I know, because this rogue mboch was boasting about her affair to all domestic engineers on our block, including ours, saying how ‘her mzee’ was even paying her a second salary behind his wife’s back. Was her intention to make the other maids jealous? To inflame them to make moves on the ‘men of the house’?

Whatever the case, some domestic engineers told the tale to their ‘mama wa nyumba’ (and my missus told me). So that by the time the banker-mom returned to work this July, many jiranis knew why engineer’s car stayed parked in the lot till mid asubuhi, before he left.

Lakini siku za mwizi ni arobanne! Perhaps a (nosy) neighbour couldn’t take the deception right outside her door anymore, and snitched. Whatever the case, last Sunday, banker-mom took the car and baby at 8am, and said she was off to visit her parents (in a neighbouring county) until usiku (night).

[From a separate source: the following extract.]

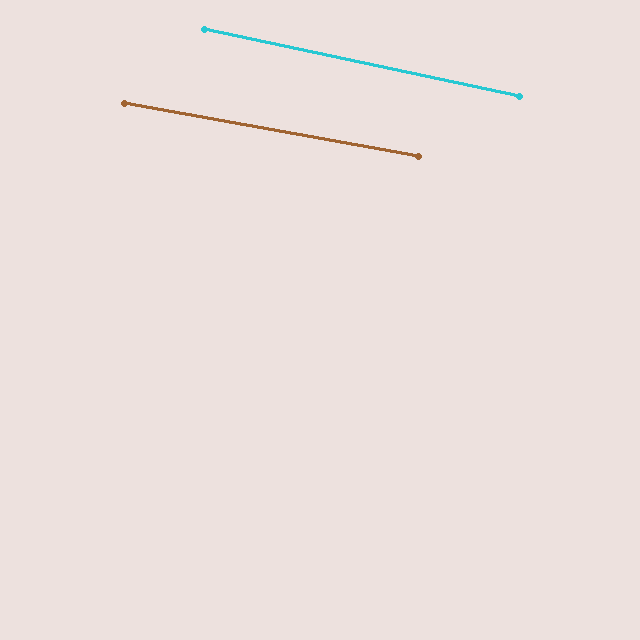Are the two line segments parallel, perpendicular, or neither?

She returned at 3pm, silently slipped into the house, only to find her maid had not taken her Sunday off, but with her clothes mostly off, and her hubby in vest and shorts in the living room. Let’s just say Pimply Face nearly died before she fled, never to be seen again.

I want to dedicate this Alaholla song to Engineer: Oh gosh, mi napenda mamboch. Naamua tu ku-play soft, don’t forget to wear socks! Miss Njoki huoga na Rexona, na ye hupenda soda ya Softa!’ Oh, and Burnley beat Cardiff City two/one.